Yes, we are bad parents.
I am a lapsed Catholic and Ed went through a fiasco in which his church became a cult (insert long, sordid story here). We did find a church we both really liked back in Maryland, but the nearest congregations of that denomination are in Orlando and Tampa. Instead, we tend to discuss Christianity with the boys in a more direct manner, without the trappings of a pastor and a congregation around us. For a nine year old, Chef holds his own very well in conversations of a theological nature.
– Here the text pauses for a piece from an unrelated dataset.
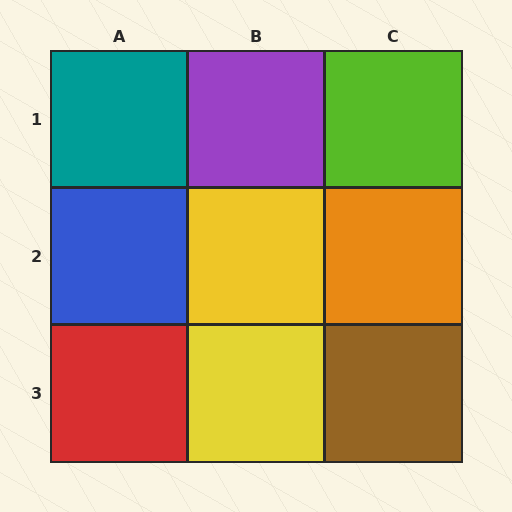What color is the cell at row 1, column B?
Purple.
So, the drive over to Brandon was made and the Mom in me went over what they could expect in church and what was expected of them, namely:
Be quiet, like when the principal is speaking in an assembly
Pay attention to the pastor
Stand when you're supposed to
No humming, squealing or singing
Do whatever the Scout in charge tells you to do
If you're a regular churchgoer, you're probably noticing I missed something. Other than my brother's wedding, I had not set foot in a Lutheran church sanctuary. When I received confirmation lessons many years ago, I recall talking about the Catholic church being the only one in which we received communion weekly.
You know what? The Lutherans do.
By virtue of my boys Ushering for this service, I was not seated with them. Once I realized that hey, Lutherans receive communion, the klaxon bells went off in my head "HOLY CRAP! THE BOYS CAN'T TAKE COMMUNION AND I DIDN'T TELL THEM!"
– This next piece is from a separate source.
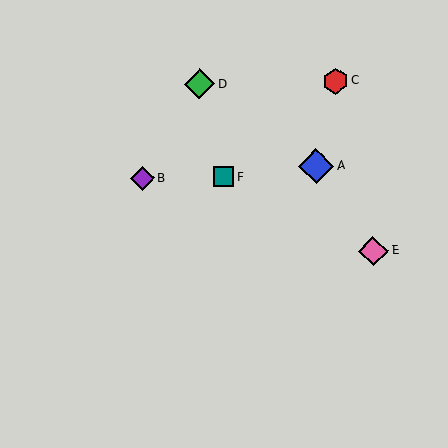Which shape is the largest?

Frantically, I tried to mouth across the aisle "DON'T GO UP THERE!" to my boys, which they promptly ignored. They're good at that, considering they ignore me daily. Mom's telling me to do something? I'll pretend I don't see/hear her.
Thus, they went up to the communion rail and I'm dying of mortification that they'll take communion wafers and consecrated wine like substance and they're still saddled with original sin because their parents aren't big organized religion people. Besides the church we belonged to did adult baptisms.
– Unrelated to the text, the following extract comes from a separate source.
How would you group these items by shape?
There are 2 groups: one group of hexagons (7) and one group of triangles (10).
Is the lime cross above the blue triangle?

They went to the rail, the deacon came up and spoke to both boys and it appeared they had, indeed, received these items. Oh, crap! I'm going to burn in hell because I didn't tell them that no way, no how, under no circumstances do you receive communion.
The next ten minutes, I sang the hymms with the congregation thinking that I am horrible for not telling them, what kind of questions are they going to have for me and did they commit some sort of faux pas while at the rail?
Apparently, the deacon arrived at Gameboy first and not recognizing him, asked if he had received his first communion. His answer of "I don't know" was enough for her, and she said "God loves you, God Bless you". The same was done of Chef when she realized they were together.
Thus began a half hour conversation of what exactly was that wafer and drink? I explained the Catholic view, but realized that while the services are very similar (but the Lutherans sing a lot more, which I liked), the part about the body and blood of Christ was rather different. At that point, I was trying real hard to catch the boys attention not to take of it, so I didn't catch the Pastor's words.
Guess I get to do that next Scout Sunday!